Wednesday, November 20, 2013

India Receives the Former Admiral Gorshkov Aircraft Carrier INS Vikramaditya From Russia

After several years of protracted delay and development, Russia has now handed over the aircraft carrier INS Vikramaditya to India. The INS Vikramaditya was formerly known as the Baku in the Soviet Union and later renamed as the Admiral Gorshkov.

The Admiral Gorshkov was the fourth and last member of the Project 1143.4 or (Modified) Kiev class of heavy aviation cruisers that carried fixed-wing aircraft such as the Yak 38. Specifications of the Baku included:
  • Length 273 m
  • Beam 32 m
  • Draught 9.4 m
  • Maximum displacement 44500 tons
Despite belonging to the same class, the Baku incorporated a number of differences compared to its sister ships, such as:
  • Replacing the 4K60 Shtorm (SA-N-3 Goblet) and 9K33 Osa (SA-N-4 Gecko) with the 3K95 Kinzhal (SA-N-9 Gauntlet) surface-to-air missiles.
  • Four additional P-500 Bazalt (SS-N-12 Sandbox) long-range supersonic anti-ship missiles for a total of 12 missiles.
  • Replacing the 76 mm guns with 100 mm guns.
  • Installation of the latest electronics and other systems.
The Baku was laid down in 1978, commissioned in 1987 and withdrawn from service in 1996. In 1994, the ship suffered an explosion in the boiler room which had to be repaired.

In 2004, Russia agreed to transfer the Admiral Gorshkov to India free or charge under the condition that India pay for its refurbishment and upgrade in Russia. At the time, the cost was estimated at around $1 billion and the ship would be ready for delivery in 2008.

Afterward, the deal underwent several years of repeated delays and negotiations because the original cost estimate by Russia proved to be insufficient. In 2009, the two countries agreed to raise the cost to $2.3 billion, although the Russians had asked for over $3 billion.

The INS Vikramaditya would suffer one final delay when in 2012 its boilers experienced problems due to insulation during trials. The ship is now expected to arrive in India sometime in 2014, a decade after the plan was first reported.

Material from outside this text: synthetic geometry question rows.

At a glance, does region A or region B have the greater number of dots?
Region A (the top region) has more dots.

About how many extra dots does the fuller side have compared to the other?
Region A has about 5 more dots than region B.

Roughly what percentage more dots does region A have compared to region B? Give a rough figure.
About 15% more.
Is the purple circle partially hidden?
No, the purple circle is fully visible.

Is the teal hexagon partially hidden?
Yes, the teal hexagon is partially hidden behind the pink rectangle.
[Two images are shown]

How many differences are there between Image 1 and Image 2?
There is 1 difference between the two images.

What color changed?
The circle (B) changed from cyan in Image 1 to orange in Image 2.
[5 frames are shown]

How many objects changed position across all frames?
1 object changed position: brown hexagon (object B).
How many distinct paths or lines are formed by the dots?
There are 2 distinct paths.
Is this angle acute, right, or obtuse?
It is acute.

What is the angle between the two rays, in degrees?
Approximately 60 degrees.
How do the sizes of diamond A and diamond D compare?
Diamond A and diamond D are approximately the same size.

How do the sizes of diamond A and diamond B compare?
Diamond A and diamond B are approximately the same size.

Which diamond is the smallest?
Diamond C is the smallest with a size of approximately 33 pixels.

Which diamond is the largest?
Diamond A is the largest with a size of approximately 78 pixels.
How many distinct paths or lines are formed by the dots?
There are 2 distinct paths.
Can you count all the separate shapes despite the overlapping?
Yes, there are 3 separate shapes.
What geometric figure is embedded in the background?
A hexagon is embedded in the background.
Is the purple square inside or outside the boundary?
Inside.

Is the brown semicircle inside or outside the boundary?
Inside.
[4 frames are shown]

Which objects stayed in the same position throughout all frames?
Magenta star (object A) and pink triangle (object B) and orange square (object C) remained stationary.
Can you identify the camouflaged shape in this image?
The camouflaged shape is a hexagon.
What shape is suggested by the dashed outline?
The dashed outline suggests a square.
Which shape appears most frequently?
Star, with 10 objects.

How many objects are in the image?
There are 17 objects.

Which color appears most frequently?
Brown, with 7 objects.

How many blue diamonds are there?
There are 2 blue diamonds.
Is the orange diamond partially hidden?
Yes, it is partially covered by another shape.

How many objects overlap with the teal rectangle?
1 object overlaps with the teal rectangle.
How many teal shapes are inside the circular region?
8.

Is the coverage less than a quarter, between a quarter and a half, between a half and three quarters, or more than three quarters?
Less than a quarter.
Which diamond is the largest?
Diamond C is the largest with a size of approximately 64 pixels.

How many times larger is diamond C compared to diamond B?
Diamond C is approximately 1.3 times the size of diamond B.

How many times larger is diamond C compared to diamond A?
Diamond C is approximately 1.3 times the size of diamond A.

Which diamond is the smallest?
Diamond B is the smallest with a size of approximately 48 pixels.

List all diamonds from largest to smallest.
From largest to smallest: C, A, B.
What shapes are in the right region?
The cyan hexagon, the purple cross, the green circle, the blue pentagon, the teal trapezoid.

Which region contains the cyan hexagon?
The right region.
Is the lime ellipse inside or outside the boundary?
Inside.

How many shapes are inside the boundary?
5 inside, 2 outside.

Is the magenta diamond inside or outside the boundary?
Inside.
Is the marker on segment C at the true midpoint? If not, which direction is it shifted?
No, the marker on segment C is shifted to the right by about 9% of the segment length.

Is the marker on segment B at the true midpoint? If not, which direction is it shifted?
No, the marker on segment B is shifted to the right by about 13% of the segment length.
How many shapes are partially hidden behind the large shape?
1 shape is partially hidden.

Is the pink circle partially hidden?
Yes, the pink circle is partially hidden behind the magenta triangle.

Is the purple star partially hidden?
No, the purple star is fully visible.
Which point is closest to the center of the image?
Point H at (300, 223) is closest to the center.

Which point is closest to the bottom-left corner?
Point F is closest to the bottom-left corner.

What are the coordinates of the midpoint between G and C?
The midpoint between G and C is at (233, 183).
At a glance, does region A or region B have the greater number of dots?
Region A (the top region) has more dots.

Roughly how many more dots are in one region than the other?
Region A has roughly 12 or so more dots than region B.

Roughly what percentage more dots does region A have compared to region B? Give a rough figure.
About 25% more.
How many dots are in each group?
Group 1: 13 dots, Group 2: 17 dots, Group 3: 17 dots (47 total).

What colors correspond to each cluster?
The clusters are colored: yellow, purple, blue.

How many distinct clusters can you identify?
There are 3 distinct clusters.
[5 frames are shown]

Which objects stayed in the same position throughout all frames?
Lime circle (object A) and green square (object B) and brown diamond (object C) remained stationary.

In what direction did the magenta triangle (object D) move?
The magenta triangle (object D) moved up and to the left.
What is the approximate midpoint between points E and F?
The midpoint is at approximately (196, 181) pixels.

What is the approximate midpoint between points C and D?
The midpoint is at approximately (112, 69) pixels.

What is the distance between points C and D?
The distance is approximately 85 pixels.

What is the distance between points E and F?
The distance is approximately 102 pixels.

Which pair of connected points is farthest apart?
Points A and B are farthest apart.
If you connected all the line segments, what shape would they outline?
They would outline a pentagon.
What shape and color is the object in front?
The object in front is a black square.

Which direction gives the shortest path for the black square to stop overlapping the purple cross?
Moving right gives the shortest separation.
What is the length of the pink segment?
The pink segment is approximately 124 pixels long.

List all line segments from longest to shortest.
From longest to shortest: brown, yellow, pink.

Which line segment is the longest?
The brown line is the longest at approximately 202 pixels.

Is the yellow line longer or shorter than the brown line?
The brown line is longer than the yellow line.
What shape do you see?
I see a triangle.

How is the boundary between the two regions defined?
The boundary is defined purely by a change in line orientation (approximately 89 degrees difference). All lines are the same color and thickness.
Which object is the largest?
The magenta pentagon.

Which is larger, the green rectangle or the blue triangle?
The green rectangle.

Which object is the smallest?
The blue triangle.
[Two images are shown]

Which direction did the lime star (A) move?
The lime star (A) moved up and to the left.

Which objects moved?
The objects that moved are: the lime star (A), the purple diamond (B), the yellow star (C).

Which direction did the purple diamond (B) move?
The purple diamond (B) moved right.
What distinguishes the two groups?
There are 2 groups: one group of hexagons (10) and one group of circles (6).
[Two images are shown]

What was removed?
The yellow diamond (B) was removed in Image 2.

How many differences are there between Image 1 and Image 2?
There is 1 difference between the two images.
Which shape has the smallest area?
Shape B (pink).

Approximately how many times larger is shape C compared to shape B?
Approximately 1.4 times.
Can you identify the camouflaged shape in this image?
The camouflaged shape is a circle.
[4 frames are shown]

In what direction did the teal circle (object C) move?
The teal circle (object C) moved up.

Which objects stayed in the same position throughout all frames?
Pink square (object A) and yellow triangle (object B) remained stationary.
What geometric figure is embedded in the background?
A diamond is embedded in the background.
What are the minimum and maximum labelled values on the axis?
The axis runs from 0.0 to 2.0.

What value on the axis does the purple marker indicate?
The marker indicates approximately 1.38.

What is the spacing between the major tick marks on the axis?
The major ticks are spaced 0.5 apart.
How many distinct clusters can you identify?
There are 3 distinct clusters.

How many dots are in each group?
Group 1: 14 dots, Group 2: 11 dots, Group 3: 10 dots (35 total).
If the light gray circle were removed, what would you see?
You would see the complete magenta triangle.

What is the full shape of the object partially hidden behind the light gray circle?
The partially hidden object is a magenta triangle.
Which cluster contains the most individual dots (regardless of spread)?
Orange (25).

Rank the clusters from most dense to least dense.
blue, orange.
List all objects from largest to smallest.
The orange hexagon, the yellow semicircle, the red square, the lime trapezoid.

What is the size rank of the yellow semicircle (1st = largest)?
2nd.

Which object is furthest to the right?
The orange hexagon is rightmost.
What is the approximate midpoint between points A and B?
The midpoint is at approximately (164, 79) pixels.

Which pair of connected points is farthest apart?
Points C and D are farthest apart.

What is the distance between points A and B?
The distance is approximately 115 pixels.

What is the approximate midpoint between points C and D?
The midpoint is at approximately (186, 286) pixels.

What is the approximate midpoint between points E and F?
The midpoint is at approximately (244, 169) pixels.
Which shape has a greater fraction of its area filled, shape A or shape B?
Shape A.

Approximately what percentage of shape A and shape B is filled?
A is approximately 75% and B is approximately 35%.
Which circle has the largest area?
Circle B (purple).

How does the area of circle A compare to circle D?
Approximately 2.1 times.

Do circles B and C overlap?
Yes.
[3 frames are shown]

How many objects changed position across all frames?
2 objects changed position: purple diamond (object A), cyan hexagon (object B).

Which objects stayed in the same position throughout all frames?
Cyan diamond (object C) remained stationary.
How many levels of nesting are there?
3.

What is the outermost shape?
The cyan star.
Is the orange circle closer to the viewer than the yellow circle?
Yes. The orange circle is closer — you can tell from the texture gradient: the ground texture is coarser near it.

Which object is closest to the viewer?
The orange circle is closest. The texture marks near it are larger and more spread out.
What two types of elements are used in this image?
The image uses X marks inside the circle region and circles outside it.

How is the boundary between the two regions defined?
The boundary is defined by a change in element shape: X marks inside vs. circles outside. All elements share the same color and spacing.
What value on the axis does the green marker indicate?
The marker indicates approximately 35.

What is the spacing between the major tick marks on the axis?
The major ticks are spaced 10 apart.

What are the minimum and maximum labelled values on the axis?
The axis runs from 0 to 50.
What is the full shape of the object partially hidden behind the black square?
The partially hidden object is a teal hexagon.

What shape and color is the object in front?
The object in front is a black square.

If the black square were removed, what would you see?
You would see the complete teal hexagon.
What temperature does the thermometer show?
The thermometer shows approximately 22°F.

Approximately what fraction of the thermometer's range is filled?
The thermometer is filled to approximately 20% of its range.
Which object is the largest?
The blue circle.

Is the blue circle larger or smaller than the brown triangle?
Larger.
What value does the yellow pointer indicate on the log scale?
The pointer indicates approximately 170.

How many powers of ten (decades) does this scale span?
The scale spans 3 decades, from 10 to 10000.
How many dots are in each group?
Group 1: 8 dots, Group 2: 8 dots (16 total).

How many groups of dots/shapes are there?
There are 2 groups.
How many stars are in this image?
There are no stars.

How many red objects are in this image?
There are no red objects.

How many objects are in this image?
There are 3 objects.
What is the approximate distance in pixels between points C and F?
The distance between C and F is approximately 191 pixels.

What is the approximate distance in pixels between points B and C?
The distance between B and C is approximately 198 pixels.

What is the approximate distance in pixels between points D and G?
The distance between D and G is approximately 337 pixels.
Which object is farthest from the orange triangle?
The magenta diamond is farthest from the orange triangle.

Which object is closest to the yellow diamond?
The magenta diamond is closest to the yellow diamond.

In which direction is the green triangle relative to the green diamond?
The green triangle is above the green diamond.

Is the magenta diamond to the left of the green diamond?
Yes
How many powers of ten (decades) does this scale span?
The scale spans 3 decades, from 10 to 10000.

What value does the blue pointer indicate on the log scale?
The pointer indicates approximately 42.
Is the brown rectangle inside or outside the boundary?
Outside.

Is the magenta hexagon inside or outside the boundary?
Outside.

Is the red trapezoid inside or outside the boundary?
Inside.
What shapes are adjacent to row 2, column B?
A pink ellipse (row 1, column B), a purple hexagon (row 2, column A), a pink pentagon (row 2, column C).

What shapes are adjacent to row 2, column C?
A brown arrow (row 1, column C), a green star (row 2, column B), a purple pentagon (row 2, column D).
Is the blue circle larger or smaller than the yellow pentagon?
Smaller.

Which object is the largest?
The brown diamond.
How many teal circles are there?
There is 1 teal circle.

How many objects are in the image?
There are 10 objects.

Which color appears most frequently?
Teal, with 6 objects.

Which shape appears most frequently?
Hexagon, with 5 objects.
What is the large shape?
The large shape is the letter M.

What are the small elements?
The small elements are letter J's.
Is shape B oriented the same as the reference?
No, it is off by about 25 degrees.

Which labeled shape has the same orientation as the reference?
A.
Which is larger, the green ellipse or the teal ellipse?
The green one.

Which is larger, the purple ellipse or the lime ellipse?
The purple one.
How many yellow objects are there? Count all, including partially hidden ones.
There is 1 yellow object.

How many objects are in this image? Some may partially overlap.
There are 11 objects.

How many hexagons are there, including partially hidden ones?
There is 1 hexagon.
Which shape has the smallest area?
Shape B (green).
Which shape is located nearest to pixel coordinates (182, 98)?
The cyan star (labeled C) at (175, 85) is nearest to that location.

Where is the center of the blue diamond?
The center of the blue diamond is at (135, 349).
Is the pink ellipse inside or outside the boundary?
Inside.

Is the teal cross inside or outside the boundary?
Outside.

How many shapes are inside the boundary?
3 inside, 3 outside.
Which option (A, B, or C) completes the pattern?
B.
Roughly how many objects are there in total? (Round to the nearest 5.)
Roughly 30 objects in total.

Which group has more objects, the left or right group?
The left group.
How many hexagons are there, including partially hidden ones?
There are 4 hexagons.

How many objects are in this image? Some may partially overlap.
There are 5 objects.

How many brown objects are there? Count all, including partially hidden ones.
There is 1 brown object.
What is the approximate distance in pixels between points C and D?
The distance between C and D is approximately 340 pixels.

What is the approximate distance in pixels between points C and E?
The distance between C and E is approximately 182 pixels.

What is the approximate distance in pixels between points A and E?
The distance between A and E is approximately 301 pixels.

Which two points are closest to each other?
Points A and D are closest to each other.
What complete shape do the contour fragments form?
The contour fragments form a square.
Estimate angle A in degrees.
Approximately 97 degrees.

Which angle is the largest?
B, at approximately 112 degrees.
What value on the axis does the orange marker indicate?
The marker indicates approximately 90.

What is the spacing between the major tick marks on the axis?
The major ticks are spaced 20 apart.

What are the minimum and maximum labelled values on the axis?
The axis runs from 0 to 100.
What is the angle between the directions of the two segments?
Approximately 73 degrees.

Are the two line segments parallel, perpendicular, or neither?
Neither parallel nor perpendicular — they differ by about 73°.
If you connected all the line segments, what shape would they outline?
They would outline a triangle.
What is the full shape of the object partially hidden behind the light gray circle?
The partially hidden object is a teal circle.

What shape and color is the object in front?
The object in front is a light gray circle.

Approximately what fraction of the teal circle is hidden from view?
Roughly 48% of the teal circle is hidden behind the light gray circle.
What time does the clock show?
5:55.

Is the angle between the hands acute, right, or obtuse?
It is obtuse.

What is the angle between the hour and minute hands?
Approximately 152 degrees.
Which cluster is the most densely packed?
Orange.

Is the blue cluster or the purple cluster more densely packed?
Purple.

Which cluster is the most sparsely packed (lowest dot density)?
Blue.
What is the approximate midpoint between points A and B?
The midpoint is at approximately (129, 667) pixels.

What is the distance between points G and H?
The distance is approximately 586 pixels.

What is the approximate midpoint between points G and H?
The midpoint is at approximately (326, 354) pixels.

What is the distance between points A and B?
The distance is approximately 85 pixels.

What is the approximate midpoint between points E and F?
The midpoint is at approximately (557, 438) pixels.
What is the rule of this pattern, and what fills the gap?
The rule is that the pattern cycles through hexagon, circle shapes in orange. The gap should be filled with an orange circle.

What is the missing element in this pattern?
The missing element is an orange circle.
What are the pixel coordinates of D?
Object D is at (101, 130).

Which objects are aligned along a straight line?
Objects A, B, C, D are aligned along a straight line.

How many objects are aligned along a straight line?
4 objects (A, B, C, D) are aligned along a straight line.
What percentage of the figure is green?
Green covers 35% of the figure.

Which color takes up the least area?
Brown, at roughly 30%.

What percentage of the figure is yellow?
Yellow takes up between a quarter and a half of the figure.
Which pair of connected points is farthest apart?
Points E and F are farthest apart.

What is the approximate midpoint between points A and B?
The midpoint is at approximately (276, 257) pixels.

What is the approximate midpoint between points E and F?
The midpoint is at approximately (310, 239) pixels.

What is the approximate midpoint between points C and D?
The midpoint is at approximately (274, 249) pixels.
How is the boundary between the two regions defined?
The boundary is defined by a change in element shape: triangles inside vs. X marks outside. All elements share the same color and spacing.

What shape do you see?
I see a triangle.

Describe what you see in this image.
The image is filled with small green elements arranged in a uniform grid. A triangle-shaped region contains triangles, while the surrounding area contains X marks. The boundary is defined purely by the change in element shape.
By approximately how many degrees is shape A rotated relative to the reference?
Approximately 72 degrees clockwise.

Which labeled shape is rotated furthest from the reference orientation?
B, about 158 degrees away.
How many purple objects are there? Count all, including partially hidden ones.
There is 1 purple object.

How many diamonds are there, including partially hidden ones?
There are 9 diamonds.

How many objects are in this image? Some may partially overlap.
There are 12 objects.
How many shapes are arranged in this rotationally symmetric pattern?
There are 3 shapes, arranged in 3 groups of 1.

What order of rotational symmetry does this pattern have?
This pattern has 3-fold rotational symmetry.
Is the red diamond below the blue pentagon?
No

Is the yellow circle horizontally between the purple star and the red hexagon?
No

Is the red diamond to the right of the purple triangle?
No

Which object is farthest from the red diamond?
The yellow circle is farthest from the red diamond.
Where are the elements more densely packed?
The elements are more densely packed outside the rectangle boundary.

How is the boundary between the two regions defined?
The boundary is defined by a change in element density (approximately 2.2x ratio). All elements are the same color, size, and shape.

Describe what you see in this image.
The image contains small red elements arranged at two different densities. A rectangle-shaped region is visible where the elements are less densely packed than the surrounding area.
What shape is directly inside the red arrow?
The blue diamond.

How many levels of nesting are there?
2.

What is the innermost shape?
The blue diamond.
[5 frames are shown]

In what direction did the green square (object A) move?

Originally a sort of hybrid ship, the INS Vikramaditya is now a dedicated Short Take-Off But Arrested Recovery (STOBAR) aircraft carrier after extensive modifications, such as:
  • Installation of a ski-jump at the bow and other structural modifications to enable compatibility with MiG-29K aircraft.
  • Removal of all weapons such as the P-500 Bazalt.
  • Removal of various obsolete electronics and systems and installation of updated counterparts.
However, despite the extensive refit, the INS Vikramaditya still suffers from legacy drawbacks, such as:
  • Type and especially location of lifts for aircraft are less than optimal.
  • Absence of deflectors when aircraft take off.
  • Island takes up too much valuable deck space in comparison to overall size.
These limitations will always hinder the INS Vikramaditya relative to an aircraft carrier design that had been designed as one from the start. However, it's still one of the few true aircraft carriers around and should radically enhance the Indian Navy.

To equip its aircraft carrier and possibly future ones, India has ordered a total of 45 MiG-29K/KUB aircraft of which around half have already been delivered and up till now had been stationed on land.